La Corte di merito riteneva sussistente il nesso di causa tra la condotta dei sanitari e il decesso del paziente, perché l’infusione di sangue di un gruppo incompatibile ha fatto precipitare la situazione clinica (pur se già gravissima), eliminando le limitate chances di sopravvivenza della vittima. Inoltre la procedura doveva essere effettuata con la sorveglianza del medico, ma nel caso specifico l’imputato aveva lasciato l’infermiera a eseguire la procedura da sola.

Il medico ricorreva in Cassazione, sottolineando che il quadro clinico del paziente era complessivamente già gravissimo, con prognosi certamente infausta, per cui la trasfusione non era stata la causa effettiva del decesso.

Per quanto poi riguarda la trasfusione il controllo della sacca di sangue era stata effettuato in presenza dell’infermiera, che poi avrebbe dovuto solo collegarla alla cannula inserita nel braccio del paziente (atto di sua competenza). L’ infermiera aveva solo due pazienti da seguire, mentre il medico ne aveva dieci e si era allontanato solo di qualche metro per controllare i monitor dei pazienti più gravi.

L’infermiera, invece, sottolineava che il pm non aveva accertato le reali probabilità di sopravvivenza del paziente, e che, in ogni caso, il reato doveva considerarsi prescritto per il tempo trascorso.

La Cassazione respingeva i ricorsi, ribadendo le conclusioni della Corte d’Appello, secondo la quale “non può porsi alcun dubbio sulla sussistenza del nesso causale tra le condotte d’infusione del sangue di un gruppo incompatibile e la morte del paziente, in quanto la condotta errata ha trasformato in via immediata la situazione pur gravissima d’insufficienza mono-organo in un’insufficienza multi-organo, che ha comunque inciso ed eliminato le concrete, sia pur limitate chances, di sopravvivenza del paziente”.

Inoltre si sottolineava che, come precisato dalla Corte di Appello, la presenza del medico al momento della preparazione della trasfusione è richiesta non per evitare errori di valutazione, ma per ovviare a eventuali problematiche esecutive, in quanto “precauzione rivolta a ottenere proprio un controllo esterno sull’individuazione del paziente, della sacca e della compatibilità del gruppo sanguigno”. Nel caso di specie la procedura veniva interrotta prima dell’allacciamento della sacca alla cannula, situazione che richiedeva di ripetere la procedura proprio per evitare ciò che si è verificato, ossia lo scambio della sacca.
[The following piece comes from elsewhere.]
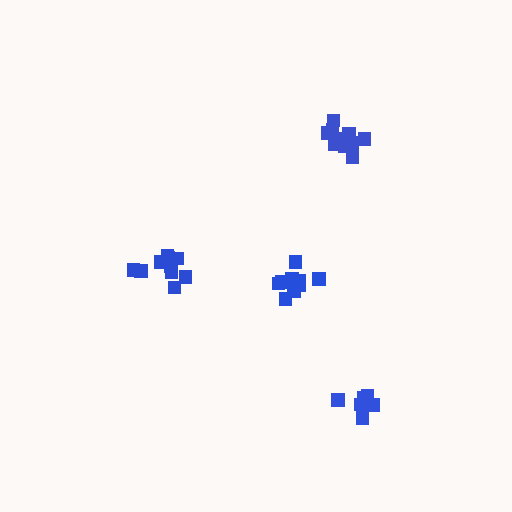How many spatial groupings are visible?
There are 4 spatial groupings.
A tal proposito sono riportate le istruzioni ministeriali che dispongono:

“Un medico e un infermiere devono procedere ai controlli d’identità, corrispondenza e compatibilità immunologica teorica confrontando i dati presenti su ogni singola unità di emo-componenti con quelli della richiesta e della documentazione resa disponibile dal servizio trasfusionale, quali il referto di gruppo sanguigno e le attestazioni di compatibilità delle unità con il paziente. Tali controlli devono essere documentati.
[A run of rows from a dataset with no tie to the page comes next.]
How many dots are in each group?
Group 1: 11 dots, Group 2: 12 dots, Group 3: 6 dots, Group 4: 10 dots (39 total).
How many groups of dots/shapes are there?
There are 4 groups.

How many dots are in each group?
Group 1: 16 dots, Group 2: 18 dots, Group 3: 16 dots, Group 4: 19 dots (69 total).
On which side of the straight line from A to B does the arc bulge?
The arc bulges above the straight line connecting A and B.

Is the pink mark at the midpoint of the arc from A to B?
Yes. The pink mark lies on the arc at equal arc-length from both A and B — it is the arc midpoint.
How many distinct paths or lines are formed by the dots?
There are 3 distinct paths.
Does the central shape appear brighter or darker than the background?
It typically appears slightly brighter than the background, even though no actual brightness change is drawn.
L’identificazione va fatta al letto del paziente e dunque al momento della trasfusione”.

Il medico, quindi, è responsabile in quanto “in caso di condotte colpose indipendenti non può invocare il principio di affidamento l’agente che non abbia osservato una regola precauzionale su cui si innesti l’altrui condotta colposa, poiché la sua responsabilità persiste in base al principio di equivalenza delle cause, salva l’affermazione dell’efficacia esclusiva della causa sopravvenuta, che presenti il carattere di eccezionalità e imprevedibilità”.

In conclusione, il medico, come correttamente rilevato dalle Corti di merito, non doveva lasciare da sola l’infermiera a eseguire la trasfusione, proprio perché gli errori più frequenti nelle trasfusioni sono errori umani.

Non rileva il fatto che in quel momento l’infermiera aveva meno pazienti da seguire del medico: la procedura doveva essere ripetuta dopo che il medico, dopo essersi allontanato per controllare i monitor dei pazienti più gravi, fosse ritornato. Non rileva neppure che il paziente fossa già in condizioni critiche e avesse probabilità nulle di sopravvivenza, perché è indubbio che la somministrazione di un sangue incompatibile ne abbia cagionato la morte, riducendo fortemente le seppur minime chances di sopravvivenza.